America First is a protean term if not concept. Woodrow Wilson, who forced U.S. entry into our most catastrophically indefensible conflict, the First World War, used the slogan, as did his amiable and un-Wilsonian successor Warren G. Harding. Senator William Borah, the interwar Idaho retroprogressive, stated the creed in language to which only an Effective Altruist could object: “Whatever we owe elsewhere, our first concern is our own people.”
I have “America First” pinback buttons for both Richard Nixon and Gerald Ford, although the former was a realpolitik internationalist and the latter a routine Cold War Republican who was first elected to Congress after defeating an archetypal isolationist in a 1948 GOP primary.

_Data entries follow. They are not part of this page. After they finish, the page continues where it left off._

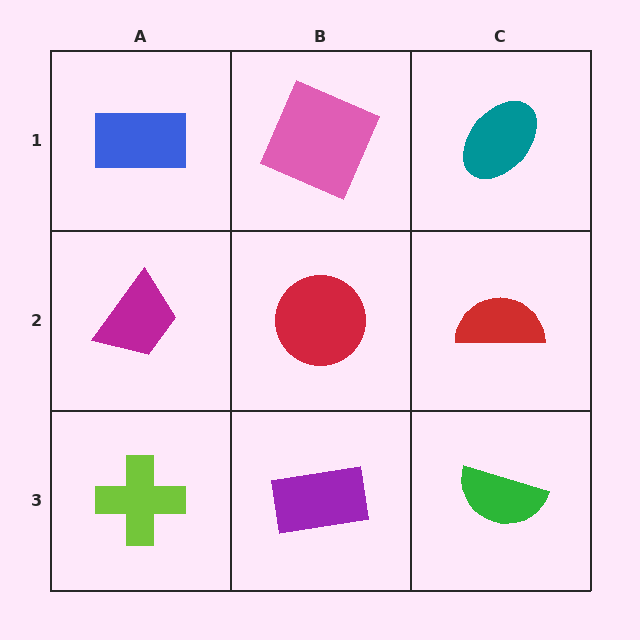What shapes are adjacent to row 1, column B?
A red circle (row 2, column B), a blue rectangle (row 1, column A), a teal ellipse (row 1, column C).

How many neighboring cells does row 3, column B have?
3.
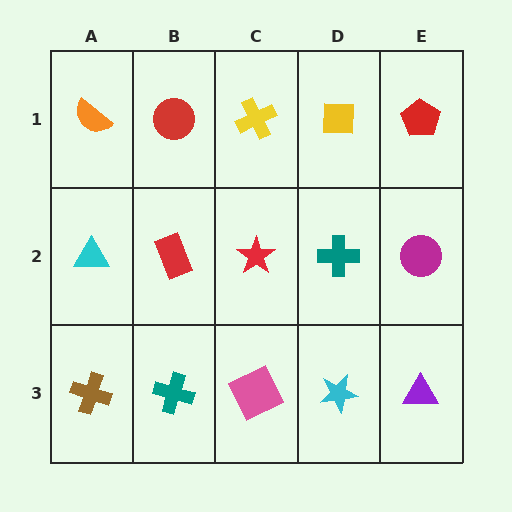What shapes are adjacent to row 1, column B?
A red rectangle (row 2, column B), an orange semicircle (row 1, column A), a yellow cross (row 1, column C).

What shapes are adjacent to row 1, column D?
A teal cross (row 2, column D), a yellow cross (row 1, column C), a red pentagon (row 1, column E).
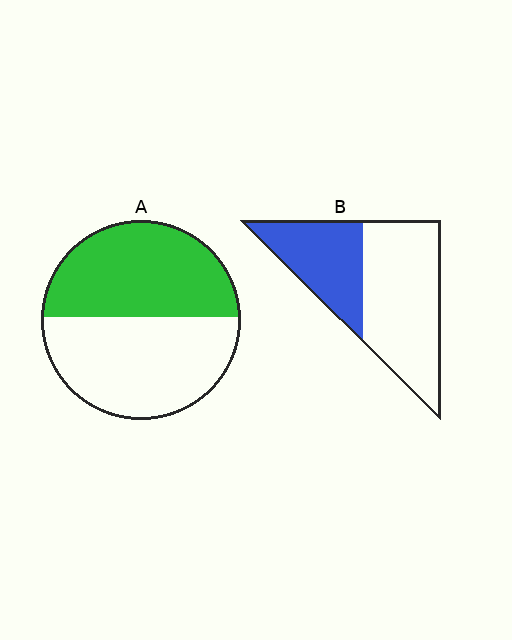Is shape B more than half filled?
No.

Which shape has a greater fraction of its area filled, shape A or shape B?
Shape A.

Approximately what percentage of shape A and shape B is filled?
A is approximately 50% and B is approximately 40%.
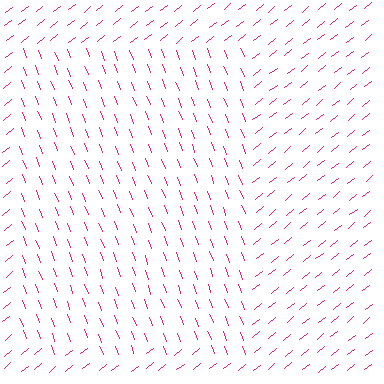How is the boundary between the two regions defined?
The boundary is defined purely by a change in line orientation (approximately 72 degrees difference). All lines are the same color and thickness.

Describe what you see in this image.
The image is filled with small magenta line segments. A rectangle region in the image has lines oriented differently from the surrounding lines, creating a visible texture boundary.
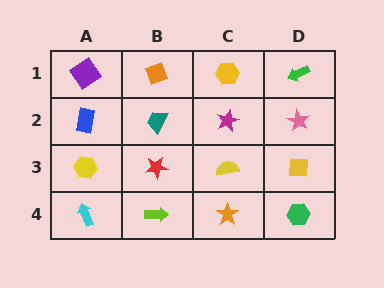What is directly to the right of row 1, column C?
A green arrow.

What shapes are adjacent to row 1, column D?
A pink star (row 2, column D), a yellow hexagon (row 1, column C).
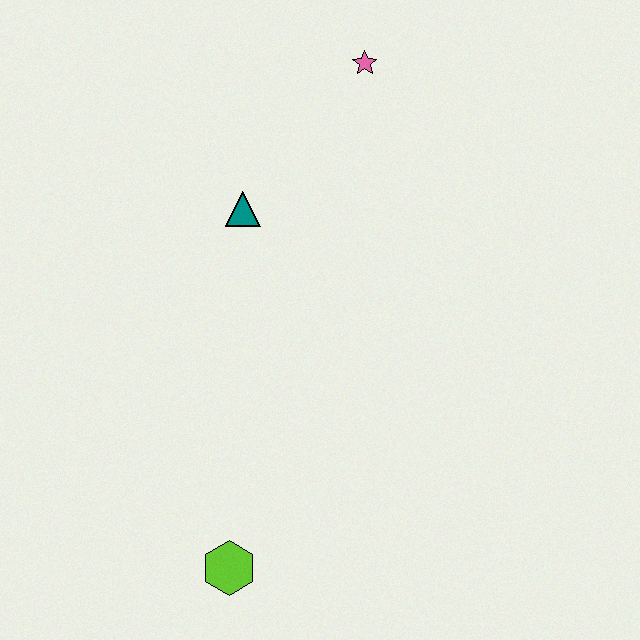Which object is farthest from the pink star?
The lime hexagon is farthest from the pink star.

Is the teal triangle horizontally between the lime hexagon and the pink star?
Yes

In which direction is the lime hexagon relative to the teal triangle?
The lime hexagon is below the teal triangle.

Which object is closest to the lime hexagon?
The teal triangle is closest to the lime hexagon.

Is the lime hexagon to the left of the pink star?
Yes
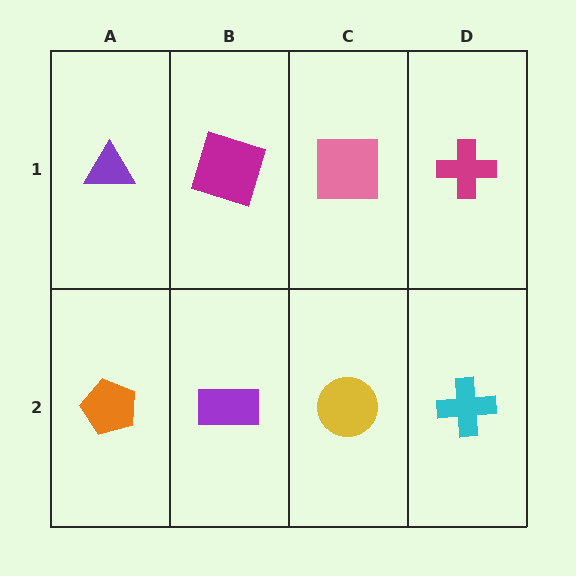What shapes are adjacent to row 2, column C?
A pink square (row 1, column C), a purple rectangle (row 2, column B), a cyan cross (row 2, column D).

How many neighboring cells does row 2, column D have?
2.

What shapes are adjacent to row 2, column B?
A magenta square (row 1, column B), an orange pentagon (row 2, column A), a yellow circle (row 2, column C).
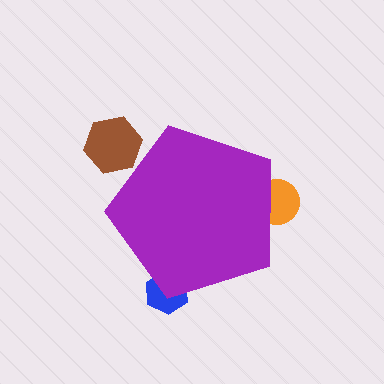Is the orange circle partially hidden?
Yes, the orange circle is partially hidden behind the purple pentagon.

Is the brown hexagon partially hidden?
No, the brown hexagon is fully visible.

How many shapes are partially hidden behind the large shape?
2 shapes are partially hidden.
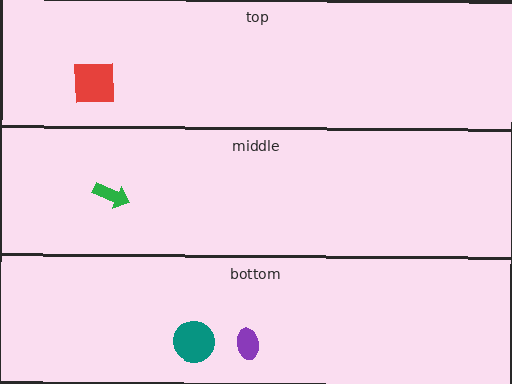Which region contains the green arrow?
The middle region.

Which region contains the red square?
The top region.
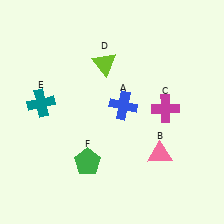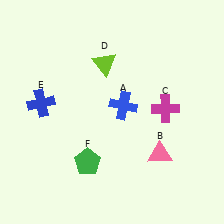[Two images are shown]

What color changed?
The cross (E) changed from teal in Image 1 to blue in Image 2.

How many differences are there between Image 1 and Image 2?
There is 1 difference between the two images.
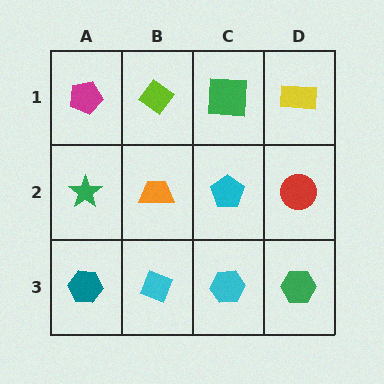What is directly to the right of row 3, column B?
A cyan hexagon.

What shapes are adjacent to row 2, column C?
A green square (row 1, column C), a cyan hexagon (row 3, column C), an orange trapezoid (row 2, column B), a red circle (row 2, column D).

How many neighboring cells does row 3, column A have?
2.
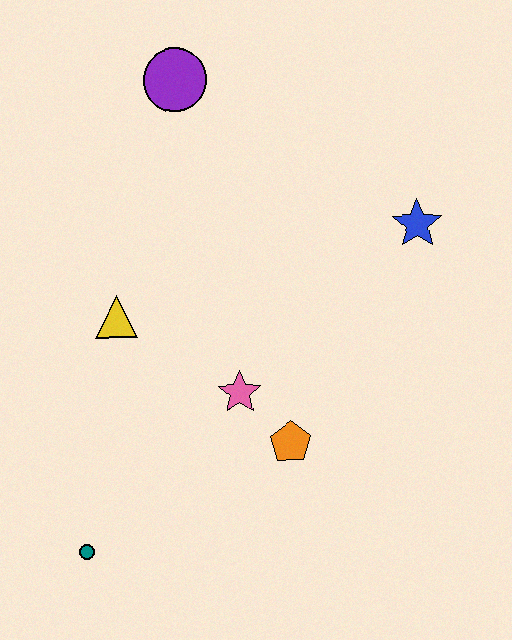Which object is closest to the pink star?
The orange pentagon is closest to the pink star.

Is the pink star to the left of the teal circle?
No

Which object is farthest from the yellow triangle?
The blue star is farthest from the yellow triangle.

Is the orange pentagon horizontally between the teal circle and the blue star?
Yes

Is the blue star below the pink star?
No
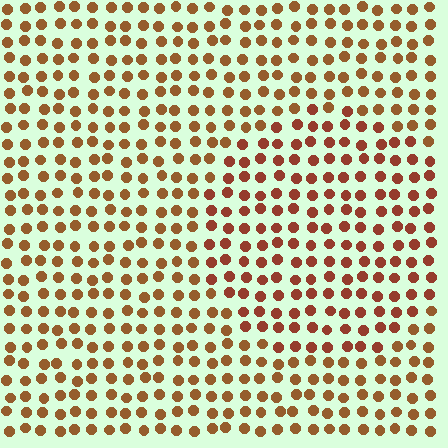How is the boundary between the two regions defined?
The boundary is defined purely by a slight shift in hue (about 19 degrees). Spacing, size, and orientation are identical on both sides.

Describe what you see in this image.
The image is filled with small brown elements in a uniform arrangement. A circle-shaped region is visible where the elements are tinted to a slightly different hue, forming a subtle color boundary.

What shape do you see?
I see a circle.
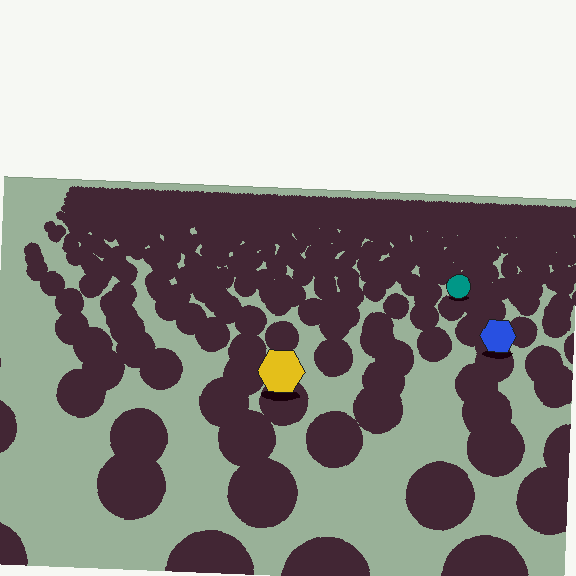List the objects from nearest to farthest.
From nearest to farthest: the yellow hexagon, the blue hexagon, the teal circle.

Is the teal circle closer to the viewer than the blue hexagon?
No. The blue hexagon is closer — you can tell from the texture gradient: the ground texture is coarser near it.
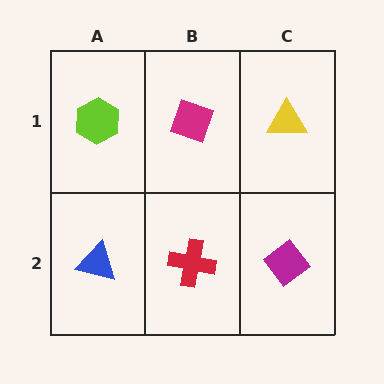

(Ford was a cofounder of the America First Committee in 1940, along with such embryonic eminences as future Supreme Court Justice Potter Stewart, future vice-presidential nominee Sargent Shriver, future Yale president Kingman Brewster, future Quaker Oats CEO Robert D. Stuart, Jr.—the list goes on. The AFC was as American as Bob Dylan and tax revolts. But down the memory hole it went.)
The first national candidate of the modern era to say America First was Virginia Governor Doug Wilder, who experimented with the formula in 1991 when laying the groundwork for a presidential candidacy that never got off the ground.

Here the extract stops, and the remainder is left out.